Fifteen minutes—twenty—half an hour. Mrs. Vance looked up as her husband entered the door, her questioning eyes met his; he answered her with a smile and the words from Sue’s hymn,—
“I was a rebel once; He calls the rebel child His son.”
How glad Sue and Maybee will always be that they asked God to make “stepping-stones” of their verses for somebody, and that the somebody was Dick’s father!
V.
DICK’S “YOKE.”
“Stand fast, therefore, in the liberty wherewith Christ hath made us free, and be not entangled again with the yoke of bondage.”

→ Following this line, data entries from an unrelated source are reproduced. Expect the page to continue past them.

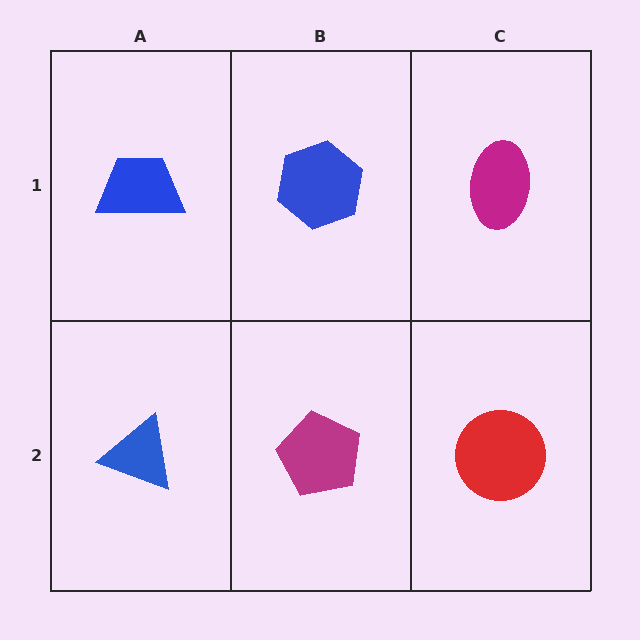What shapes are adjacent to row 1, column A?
A blue triangle (row 2, column A), a blue hexagon (row 1, column B).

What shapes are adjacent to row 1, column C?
A red circle (row 2, column C), a blue hexagon (row 1, column B).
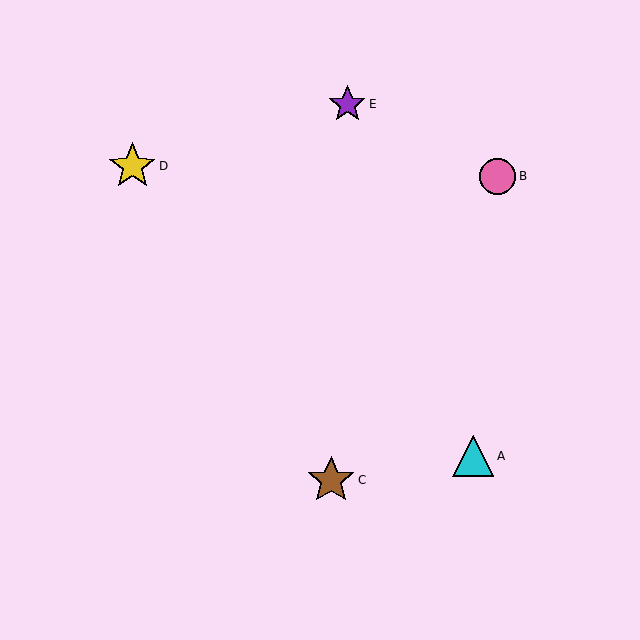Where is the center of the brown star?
The center of the brown star is at (331, 480).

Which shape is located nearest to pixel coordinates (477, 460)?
The cyan triangle (labeled A) at (473, 456) is nearest to that location.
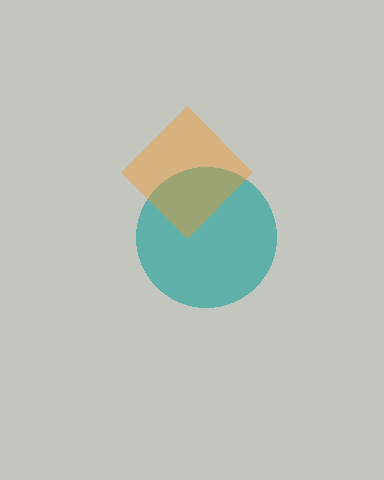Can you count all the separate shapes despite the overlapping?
Yes, there are 2 separate shapes.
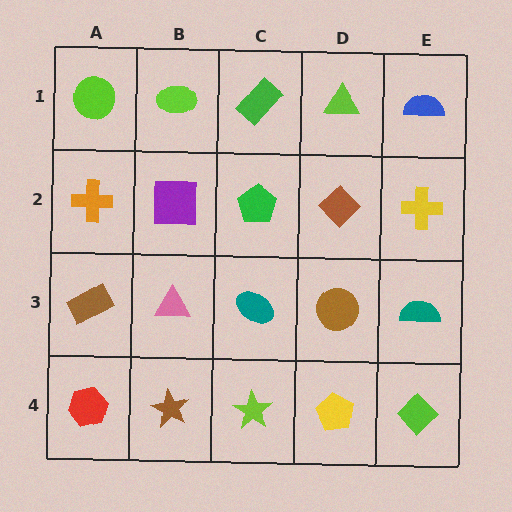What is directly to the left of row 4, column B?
A red hexagon.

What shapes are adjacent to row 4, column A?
A brown rectangle (row 3, column A), a brown star (row 4, column B).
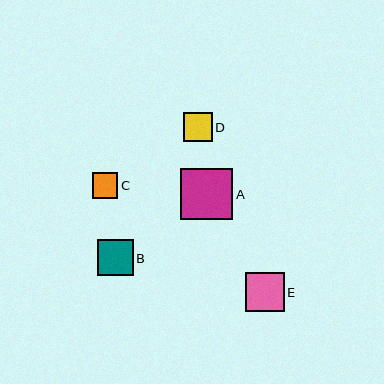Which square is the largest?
Square A is the largest with a size of approximately 52 pixels.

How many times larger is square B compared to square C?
Square B is approximately 1.4 times the size of square C.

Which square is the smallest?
Square C is the smallest with a size of approximately 26 pixels.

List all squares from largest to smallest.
From largest to smallest: A, E, B, D, C.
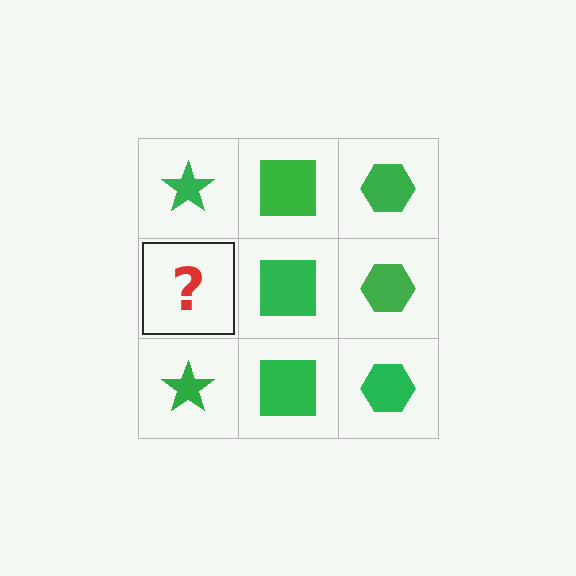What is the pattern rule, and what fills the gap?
The rule is that each column has a consistent shape. The gap should be filled with a green star.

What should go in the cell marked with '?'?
The missing cell should contain a green star.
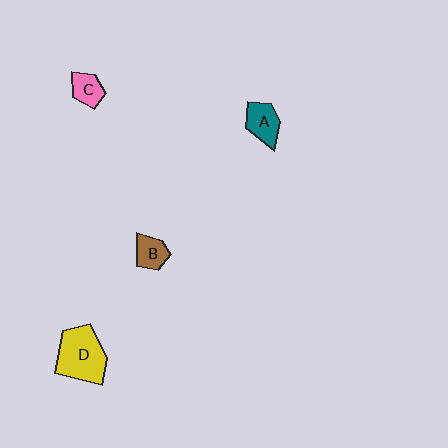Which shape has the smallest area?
Shape C (pink).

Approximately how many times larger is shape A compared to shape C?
Approximately 1.3 times.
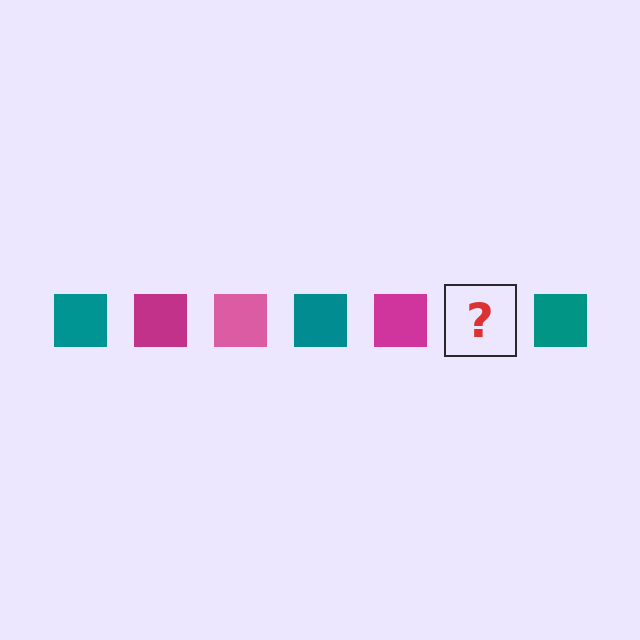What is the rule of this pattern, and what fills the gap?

You would suppose, now, Dick would be more in earnest than ever; but we all have to learn that when circumstances are most favorable and pleasant is the very time Satan will contrive to lay a temptation in our way and trip us if he can. For some time Dick had been very regular at the prayer-meeting. The boys sneered and laughed, but Dick had never minded, and now that his father went with him and Deacon Carter frequently commended his perseverance, and even the minister occasionally added a word of approval, Dick began to pride himself on the fact.
“Remember, we go against the Lyntown Winners to-morrow night. Don’t fail us for the world!” said Tom Lawrence to him one day. Dick was decidedly the best player in the base-ball club.
“I must,” said Dick, “because I can’t get back in time for our meeting.”